11 answers Last reply Best Answer
More about revised 900ish build advice
  1. You may want to get the 2500k if you want a bigger overclock. The biggest improvement with ivy bridge is the onboard video, but you're using a separate card. I would get this power supply instead of the seasonic: rosewill green series 630w for $64.99 shipped at newegg (link broken). This particular rosewill model gets excellent reviews, has 50 amps on the 12v rail, and is $5 cheaper with free shipping.
  2. ^ Ivy also has better performance, slightly. Ivy also saves more power. The overclocking differential is unnoticeable.
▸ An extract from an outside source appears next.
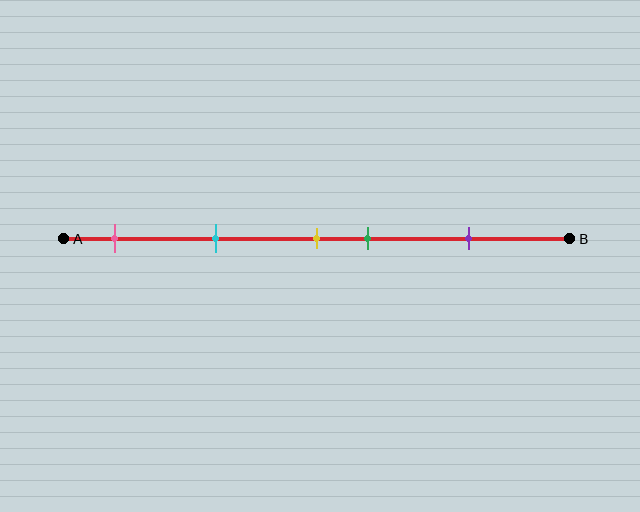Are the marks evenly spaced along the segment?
No, the marks are not evenly spaced.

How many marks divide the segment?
There are 5 marks dividing the segment.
    Another thing, you could do so much better than that build. You could actually get a motherboard that Crossfire's at 8x/8x and a PSU that'd allow you to SLI/CF the 7850.

    Check out my $850 build here:
    Gives you a board running 8x/8x, a PSU that'll allow you to CF the 7850. You might disagree with the Z68 board I suggest but Z68 vs Z77 has 0 difference in performance and overclocking. Z77 just has native PCI 3.0 and USB 3.0. But in benches the Z68 vs Z77 you couldn't tell the difference. Plus the board I recommend has PCI 3.0 w/ Gen3 and USB 3.0 slots anyways.

    I don't know, but those temp differentials look pretty substantial to me. I'd rather have a 2500K than 3570K if that reporting is to be believed. Not to mention the 2500K is a little bit cheaper. As far as the less power consumption, the difference at best I couldn't imagine would translate to more than a penny or two a day on an electric bill. Theres the power consumption info. Stock to stock theres less power usage, but under overclocking, they both get equally thirsty.
    Temps are fairly close to me, the review also said that the i5 3570K was a good alternate for the i5 2500K, not a huge step forward but a step nonetheless.
    Also although temps are high, IB can still overclock well. Intel stated that although the temps are high, it is because IB can handle the heat better than SB. Also the performance is not GREATLY but still increased over the SB chips.
  5. Best answer
    Yea, the stock temps are close, but under overclocking is where they get toasty. Seems awful hot to me. I dunno man, seems to me since the 3570K isn't worth the extra $20 bucks over the 2500K, whether it can handle the hotter temps or not, and I'm sure it probably can. To me 6 percent is just lame, remember when Pokemon gameboy was popular? Was there really a point to buying the Yellow Pikachu edition if you already had Blue or Red? Well duh!, you get Pikachu to follow you around! *facepalm*.. Intel originally said they expected 20% improvement out of Ivy over Sandy. If they had of delivered, then maybe they could justify the increased price. I don't like the trend I'm seeing, AMD is being crushed and Intel to me is already showing us what they plan to do if they secure the monopoly.

    In all seriousness, on the heat issue The question is, how much does the extra temperature contribute to heating up the inside of a computer case? I'd admit I honestly don't know, so I'm asking LOL.
  6. ? Really, I think Intel said 10% since it was only going to be a die-shrink but not an arch change.

    I think the air flow of the case would highly determine that.
  7. You're looking at the wrong report. That's for Ivy Bridge mobile.
    IB did improve that much on the mobile side.
  8. Ah, I see said the blind man to his deaf daughter!

    Well from the mobile market, if I were buying a laptop, I'd still be looking for a Llano. The CPUs are stronger, but Intel onboard graphics still aren't ready for primetime. But I digress, thanks for pointing that out, I took it to mean he was saying Ivy Bridge Desktops would be 20 percent more. I've seen people on the forum throw that figure around, but hey, thats why you check your sources!
  9. Llano is nice no doubt. But for people with just productivity Ivy is where it is at. I think Trinity's replacement for mobile platform is where I'll buy a laptop. AMD is pretty decent in mobile with recent Trinity benchmarks so we'll see.

    But if I buy now, I'd probably go for an ultrabook for my CS5 work and the size and yeah. That or go Trinity.
  10. Best answer selected by xelda.